2 Avril 2019
Azzedine Sellaoui, le charismatique président-fondateur du Conseil des Harkis du Var, devant l’un des trois derniers bâtiments du camp de La Capelle à Collobrières, le dernier hameau de forestage encore occupé dans le Var. P.-L. P.
Soixante ans après leur arrivée dramatique en France, la communauté attend toujours la prise en compte du préjudice moral et matériel subi
Le 25 septembre dernier, à l’occasion de la Journée nationale d’hommage aux harkis, Geneviève Darrieussecq, la secrétaire d’État auprès de la ministre des Armées, avait annoncé de nouvelles mesures, en faveur notamment des harkis de la seconde génération en situation de grande précarité.
Six mois plus tard, alors que ces annonces ont été traduites dans le décret 2018-1320 du 28 décembre 2018, la déception née de ces « mesurettes » a laissé place à la colère dans les rangs de la communauté harkie varoise, l’une des plus importantes du pays.

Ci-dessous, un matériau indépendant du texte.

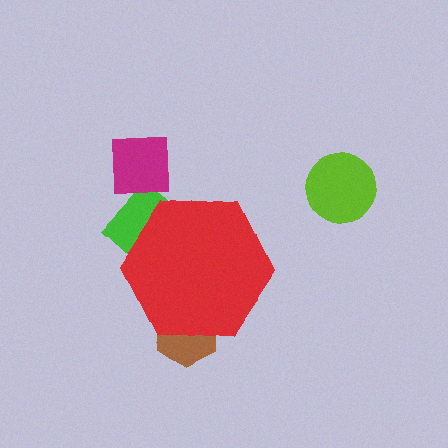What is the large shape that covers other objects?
A red hexagon.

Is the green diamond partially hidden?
Yes, the green diamond is partially hidden behind the red hexagon.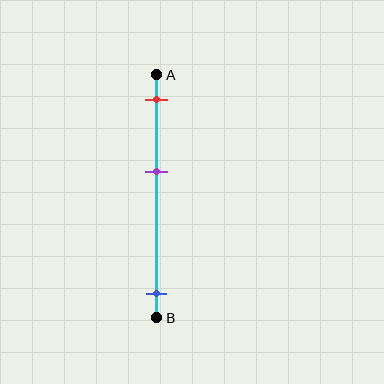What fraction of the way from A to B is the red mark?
The red mark is approximately 10% (0.1) of the way from A to B.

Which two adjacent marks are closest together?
The red and purple marks are the closest adjacent pair.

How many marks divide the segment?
There are 3 marks dividing the segment.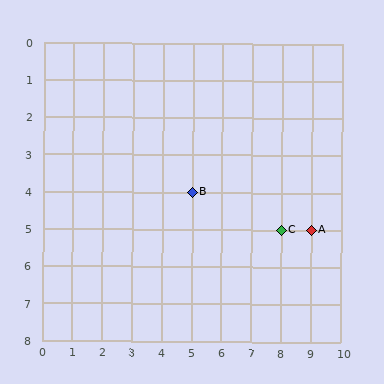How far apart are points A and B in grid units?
Points A and B are 4 columns and 1 row apart (about 4.1 grid units diagonally).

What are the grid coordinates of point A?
Point A is at grid coordinates (9, 5).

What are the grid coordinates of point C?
Point C is at grid coordinates (8, 5).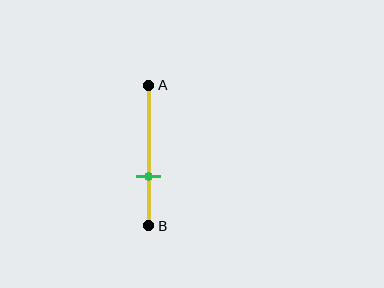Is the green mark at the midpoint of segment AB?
No, the mark is at about 65% from A, not at the 50% midpoint.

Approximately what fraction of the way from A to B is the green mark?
The green mark is approximately 65% of the way from A to B.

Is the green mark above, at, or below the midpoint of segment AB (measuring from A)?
The green mark is below the midpoint of segment AB.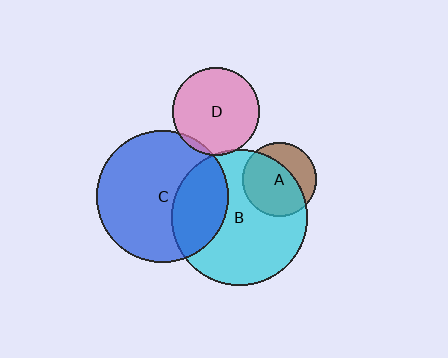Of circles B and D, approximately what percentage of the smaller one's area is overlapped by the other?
Approximately 5%.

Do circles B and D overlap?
Yes.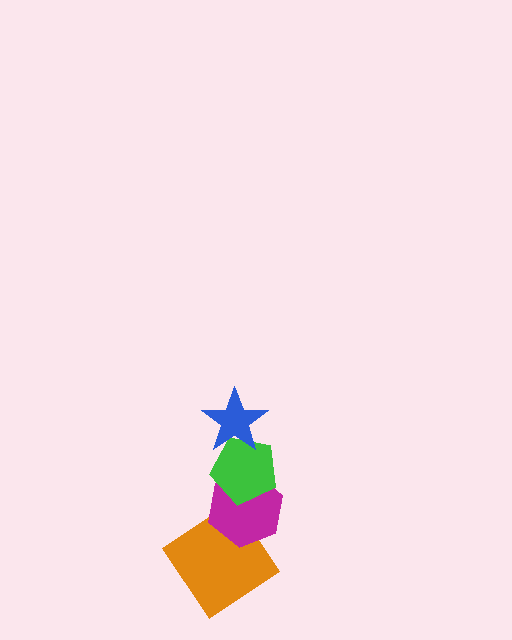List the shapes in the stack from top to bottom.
From top to bottom: the blue star, the green pentagon, the magenta hexagon, the orange diamond.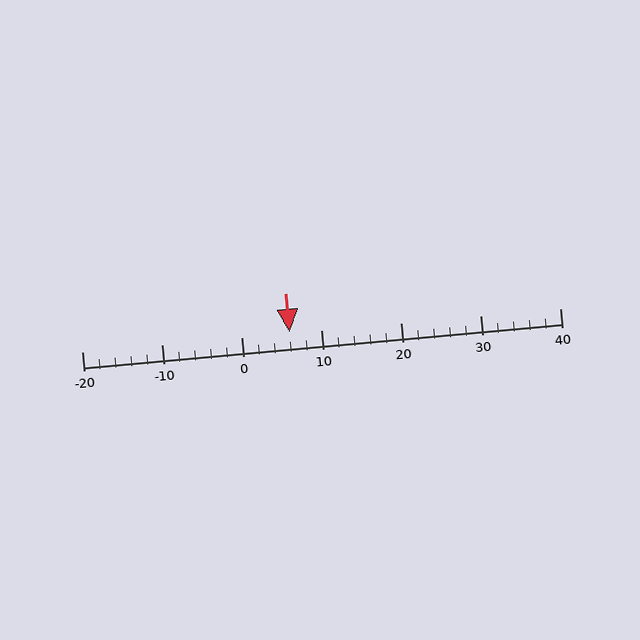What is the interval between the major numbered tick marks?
The major tick marks are spaced 10 units apart.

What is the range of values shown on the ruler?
The ruler shows values from -20 to 40.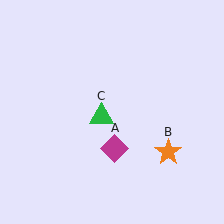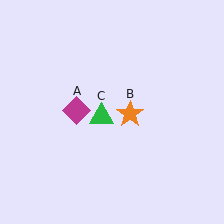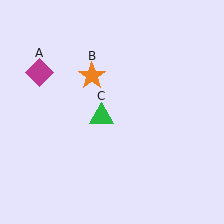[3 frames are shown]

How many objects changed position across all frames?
2 objects changed position: magenta diamond (object A), orange star (object B).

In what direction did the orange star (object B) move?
The orange star (object B) moved up and to the left.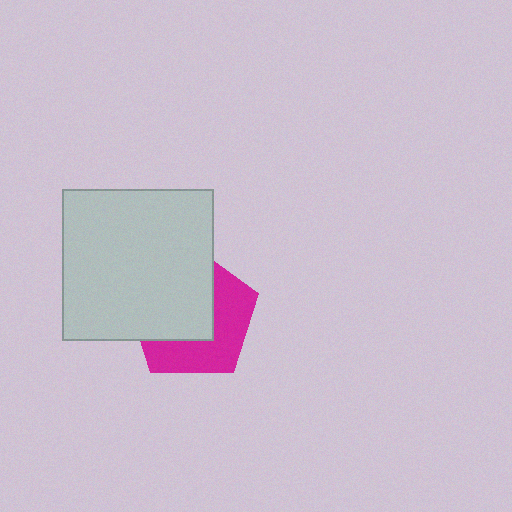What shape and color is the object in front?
The object in front is a light gray square.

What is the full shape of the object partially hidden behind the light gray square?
The partially hidden object is a magenta pentagon.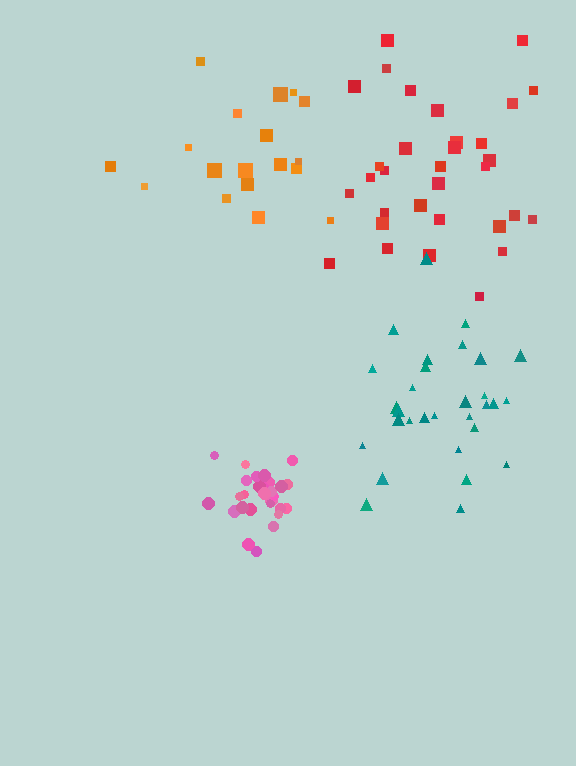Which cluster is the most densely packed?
Pink.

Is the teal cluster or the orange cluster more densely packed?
Teal.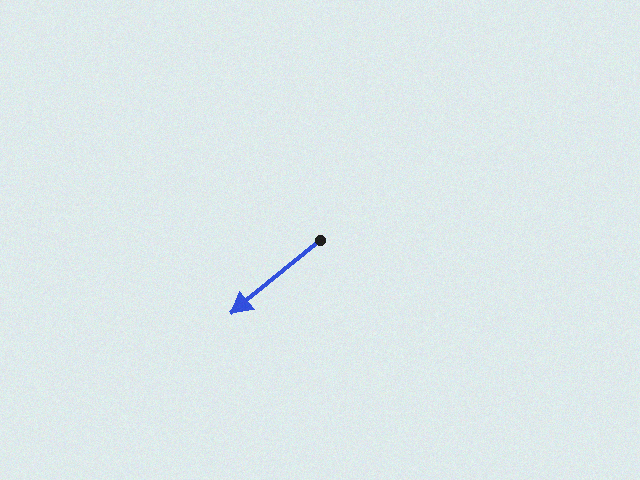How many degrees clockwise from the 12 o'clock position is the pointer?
Approximately 231 degrees.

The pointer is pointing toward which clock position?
Roughly 8 o'clock.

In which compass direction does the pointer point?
Southwest.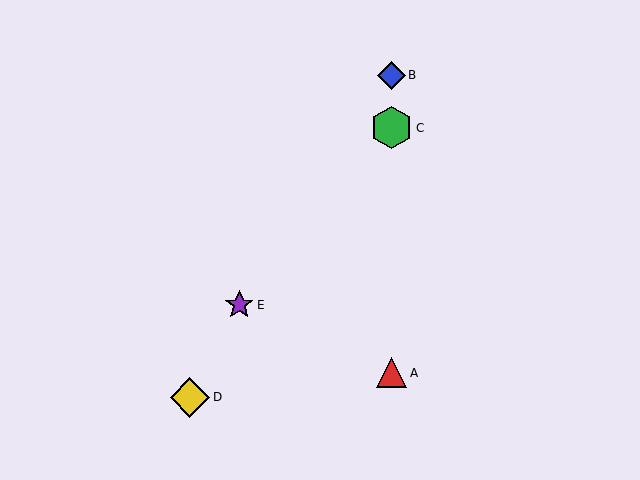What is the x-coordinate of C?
Object C is at x≈392.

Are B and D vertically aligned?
No, B is at x≈392 and D is at x≈190.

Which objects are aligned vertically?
Objects A, B, C are aligned vertically.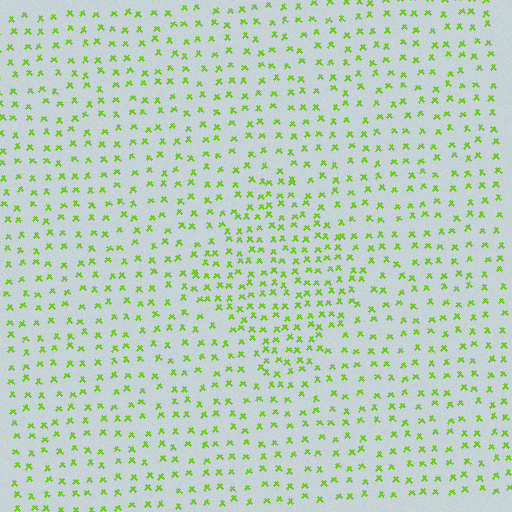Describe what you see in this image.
The image contains small lime elements arranged at two different densities. A diamond-shaped region is visible where the elements are more densely packed than the surrounding area.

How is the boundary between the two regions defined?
The boundary is defined by a change in element density (approximately 1.7x ratio). All elements are the same color, size, and shape.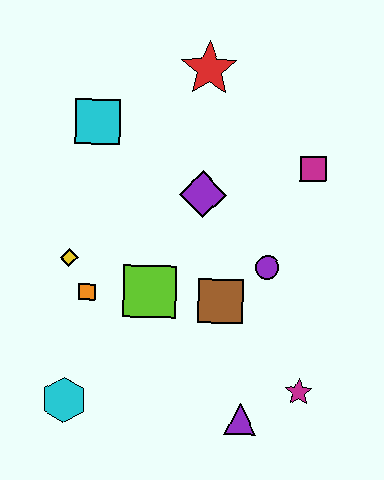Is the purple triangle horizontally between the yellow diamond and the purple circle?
Yes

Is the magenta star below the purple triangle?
No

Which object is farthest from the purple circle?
The cyan hexagon is farthest from the purple circle.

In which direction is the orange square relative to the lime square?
The orange square is to the left of the lime square.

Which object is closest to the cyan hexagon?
The orange square is closest to the cyan hexagon.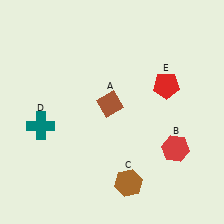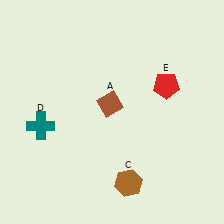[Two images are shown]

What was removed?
The red hexagon (B) was removed in Image 2.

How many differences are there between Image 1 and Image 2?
There is 1 difference between the two images.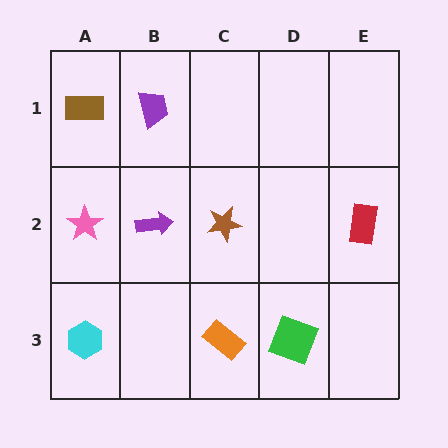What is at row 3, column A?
A cyan hexagon.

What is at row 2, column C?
A brown star.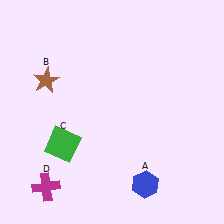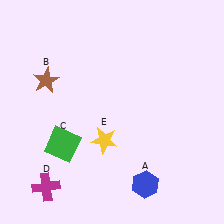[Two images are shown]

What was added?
A yellow star (E) was added in Image 2.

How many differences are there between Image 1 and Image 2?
There is 1 difference between the two images.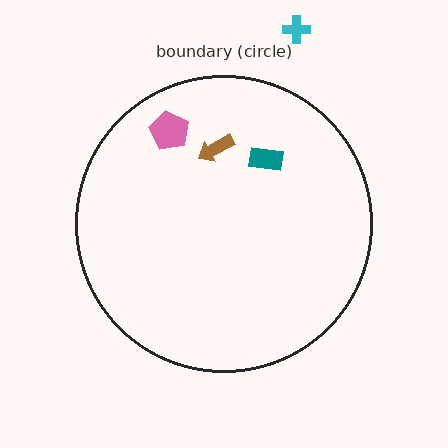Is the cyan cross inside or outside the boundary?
Outside.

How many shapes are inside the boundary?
3 inside, 1 outside.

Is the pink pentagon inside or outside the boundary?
Inside.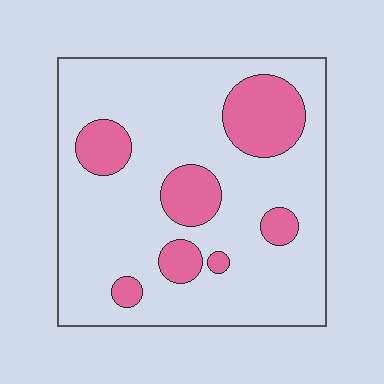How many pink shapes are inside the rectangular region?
7.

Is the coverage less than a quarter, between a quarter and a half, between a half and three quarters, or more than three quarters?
Less than a quarter.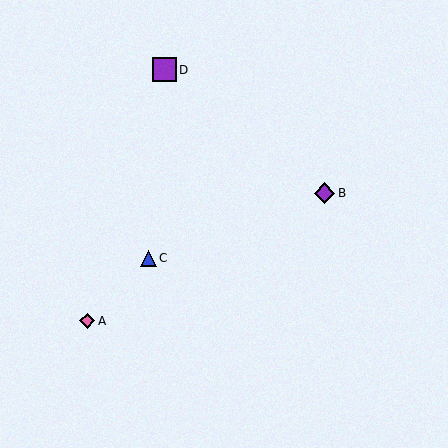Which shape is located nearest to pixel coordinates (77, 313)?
The pink diamond (labeled A) at (88, 321) is nearest to that location.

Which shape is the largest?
The purple square (labeled D) is the largest.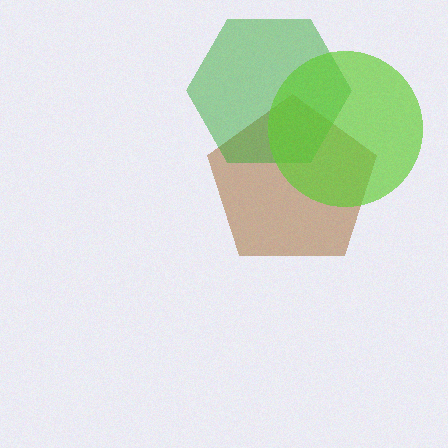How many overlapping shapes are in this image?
There are 3 overlapping shapes in the image.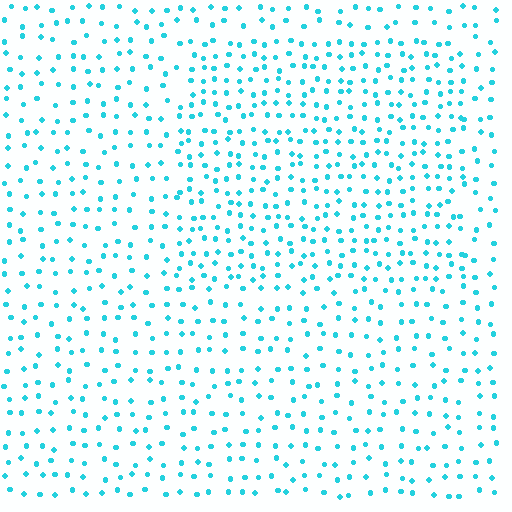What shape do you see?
I see a rectangle.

Parmi les personnes les plus remontées, Azzedine Sellaoui, le président-fondateur du Conseil des harkis du Var, ne veut pas croire, « vu l’intelligence qu’on prête à Emmanuel Macron », que le président de la République ait pu signer ledit décret tant il juge son contenu « insignifiant ». Voire « humiliant ». Inutile de dire qu’Azzedine Sellaoui ne se rendra pas à la réunion de présentation du dispositif d’aide aux enfants de harkis, qui doit se tenir demain matin dans les locaux toulonnais de l’Office National des Anciens Combattants et Victimes de Guerre (1).
« Parqué comme des bêtes »
« Une mascarade pour faire la promotion d’un décret qui ne correspond en rien aux attentes légitimes des harkis », assène le représentant de la communauté qui appelle bien sûr au boycott de ce rendez-vous.
Près de soixante ans après le rapatriement des harkis en France - une expression à laquelle Azzedine Sellaoui préfère le mot « exode », dans la mesure où « l’arrivée des harkis en Métropole n’avait absolument pas été préparée » - il est grand temps que les préjudices subis par les familles de harkis soient reconnus et indemnisés à leur juste valeur. Or le décret du 28 décembre 2018, qualifié de « social », est perçu comme de « l’aumône », de « l’assistanat ». Sans compter que le dossier pour faire valoir ses droits n’est pas des plus simples à remplir.
Azzedine Sellaoui, qui a vécu son enfance dans le hameau de forestage de La Londe-les-Maures comme une mise à l’écart du reste de la population française - « on était parqué dans des camps comme des bêtes indésirables », se souvient-il, amère - estime que la communauté harki a été suffisamment patiente.
Jurisprudence du conseil d’État ?
Exaspérés, certains harkis n’ont d’ailleurs pas hésité à attaquer l’État français devant la justice. Avec succès. Le 3 octobre dernier, le Conseil d’État a ainsi accordé une indemnité de 15 000 euros à un fils de harki « au titre des préjudices matériel et moral subis du fait des conditions dans lesquelles il a vécu entre sa naissance au camp Joffre en 1963 et son départ du camp Bias en 1975 ».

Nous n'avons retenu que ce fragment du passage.